Больница пробуждалась раным-рано: город еще сладко подремывает, а здесь уже деловито шмыгают по широкому коридору и палатам медсестры. Тощая бойковатая медсестра Аня сделала Титову укол. Николай Степанович все еще чувствовал непреодолимую слабость, стены и потолок в палате медленно плыли куда-то направо, но это уже не страшно — сотая доля вчерашнего, и он радовался, что дело идет на поправку. Прошло еще часа три-четыре, и стало Титову совсем хорошо, только — слабость.
Пришла докторша, пожилая, тихая, с двойным подбородком, звали ее Софья Андреевна. Она силилась казаться бодрой, веселой, но в ее лице и движениях рыхлого тела было что-то болезненно-усталое, отчужденное, обиженное вроде бы даже, и Титов как бы насторожился слегка. Она начала выяснять, когда заболел Николай Степанович и с чего все началось.
— Рассказывайте полегоньку, не торопитесь.

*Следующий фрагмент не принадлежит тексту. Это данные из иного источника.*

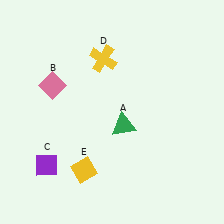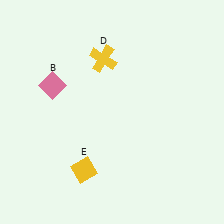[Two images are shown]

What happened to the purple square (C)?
The purple square (C) was removed in Image 2. It was in the bottom-left area of Image 1.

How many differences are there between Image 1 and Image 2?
There are 2 differences between the two images.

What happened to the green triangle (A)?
The green triangle (A) was removed in Image 2. It was in the bottom-right area of Image 1.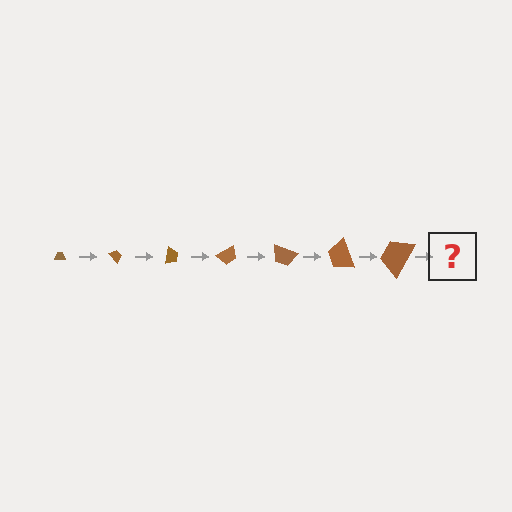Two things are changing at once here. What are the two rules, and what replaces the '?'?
The two rules are that the trapezoid grows larger each step and it rotates 50 degrees clockwise each step. The '?' should be a trapezoid, larger than the previous one and rotated 350 degrees clockwise from the start.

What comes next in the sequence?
The next element should be a trapezoid, larger than the previous one and rotated 350 degrees clockwise from the start.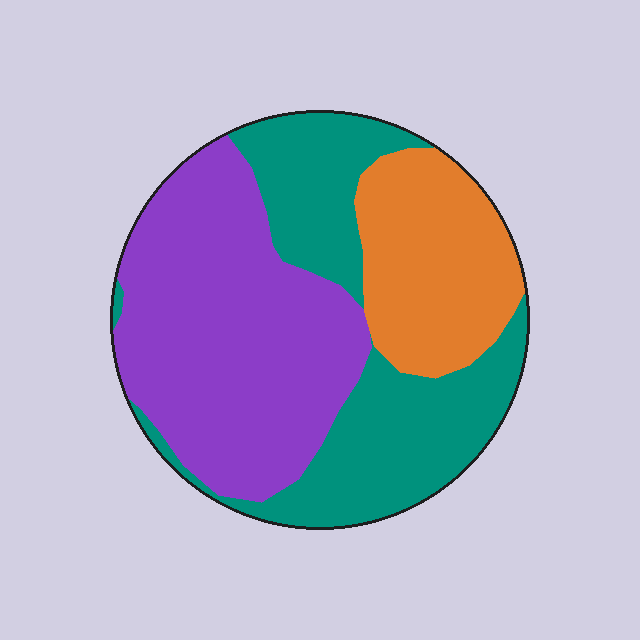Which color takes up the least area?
Orange, at roughly 20%.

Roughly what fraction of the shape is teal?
Teal covers roughly 35% of the shape.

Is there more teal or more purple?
Purple.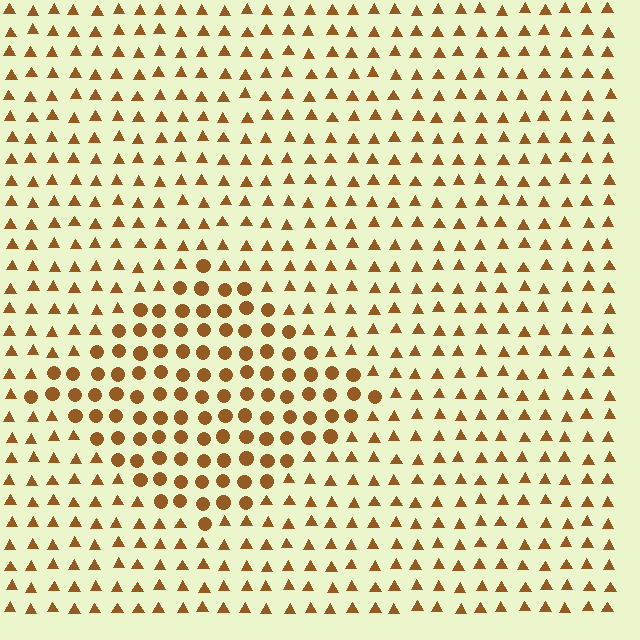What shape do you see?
I see a diamond.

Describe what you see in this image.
The image is filled with small brown elements arranged in a uniform grid. A diamond-shaped region contains circles, while the surrounding area contains triangles. The boundary is defined purely by the change in element shape.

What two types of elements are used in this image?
The image uses circles inside the diamond region and triangles outside it.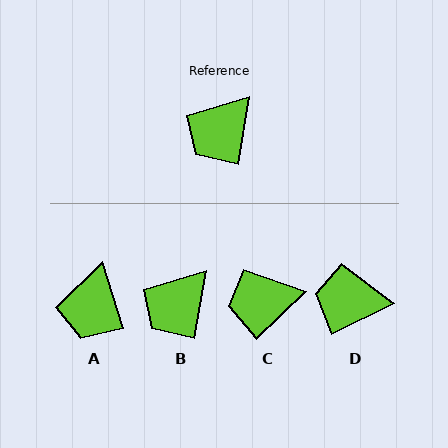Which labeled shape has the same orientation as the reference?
B.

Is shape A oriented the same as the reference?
No, it is off by about 27 degrees.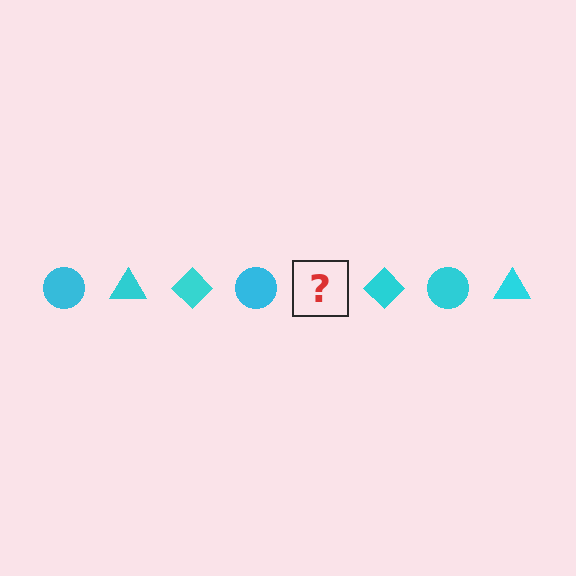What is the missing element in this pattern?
The missing element is a cyan triangle.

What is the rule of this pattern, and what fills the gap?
The rule is that the pattern cycles through circle, triangle, diamond shapes in cyan. The gap should be filled with a cyan triangle.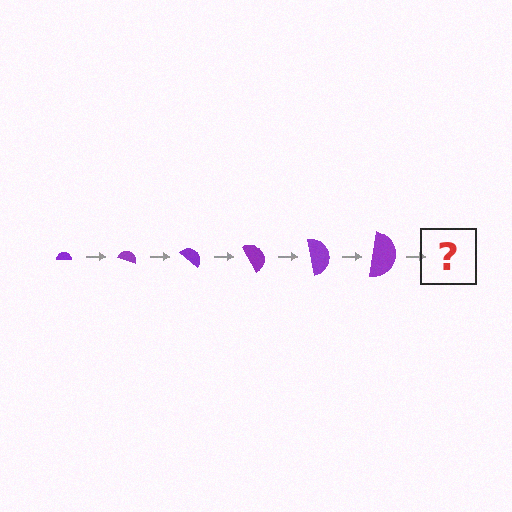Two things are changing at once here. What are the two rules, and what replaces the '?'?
The two rules are that the semicircle grows larger each step and it rotates 20 degrees clockwise each step. The '?' should be a semicircle, larger than the previous one and rotated 120 degrees clockwise from the start.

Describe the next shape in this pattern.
It should be a semicircle, larger than the previous one and rotated 120 degrees clockwise from the start.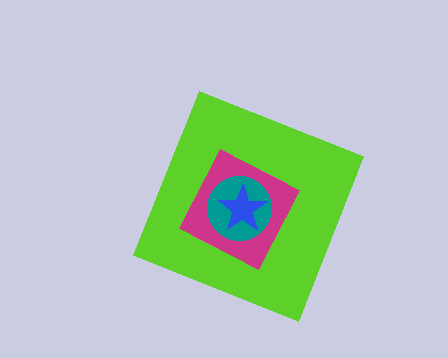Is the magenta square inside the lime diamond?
Yes.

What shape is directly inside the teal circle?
The blue star.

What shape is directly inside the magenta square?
The teal circle.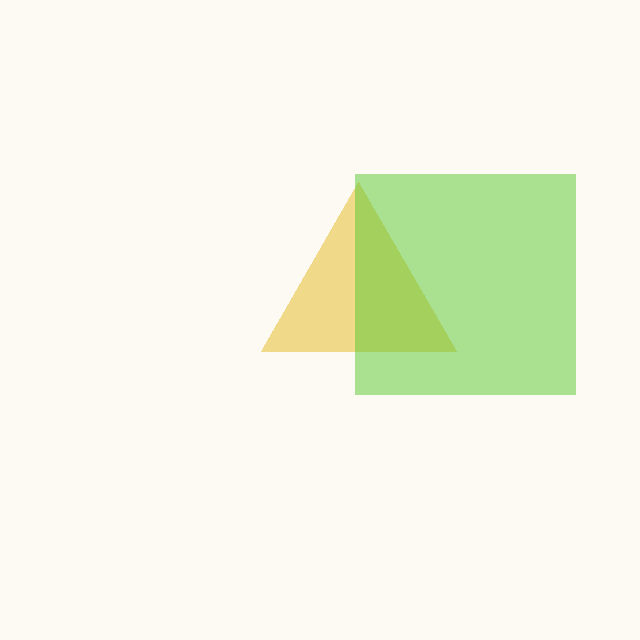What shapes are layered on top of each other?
The layered shapes are: a yellow triangle, a lime square.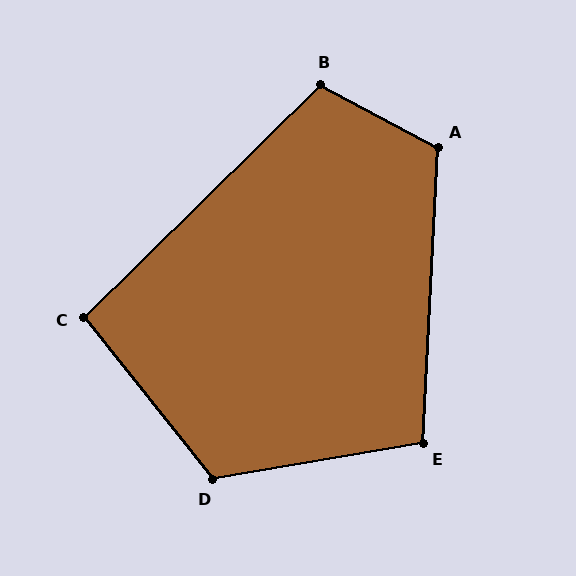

— Ну что… В июне я в отпуске был. И мы с женой весь день, помню, за городом ходили. Все больше у реки. На голову я ничего тогда не надел. А жара была. И голова у меня стала, знаете ли, как-то нехорошо тяжелеть. Будто от угара. Мне бы, дураку, сразу к врачу. А я тут же, на берегу, бутылку шипучки распил…
— А что это такое — шипучка?
— Виноградное вино, искусственно газированное. А через сколько-то дней после того, через сколько уже и не помню, опять боль почувствовал. И тяжесть. Я тогда долго ходил по магазинам. Гляжу, уже ужинать пора. Жена, наверное, изволновалась вся. Подумал о жене, и так это плохо мне стало.
— А еще раньше бывало с вами такое?
— Да… Лет шесть назад, помню. Но тогда все быстро, прошло.
Она спросила, как у него с работой. Не слишком ли утомляется.
— Ну, работа, как работа. По-разному бывает.
— Фронтовик?
— Фронтовик.
— Ранены были?
— В ногу. Но уже зажило давно.
Он не знал, что говорить врачу и как говорить. Он редко обращался к медикам, — когда надо было вырвать зуб или избавиться от гриппа.
Что скажешь: серьезное учреждение — больница, и докторша серьезная, в летах, и вести себя тут надо соответственно — тоже серьезно и не болтать о пустяках. «Собственно, важны симптомы болезни. А уж как она появилась, болезнь, — не все ли равно». Так думал Титов. И как позднее поймет — ошибался.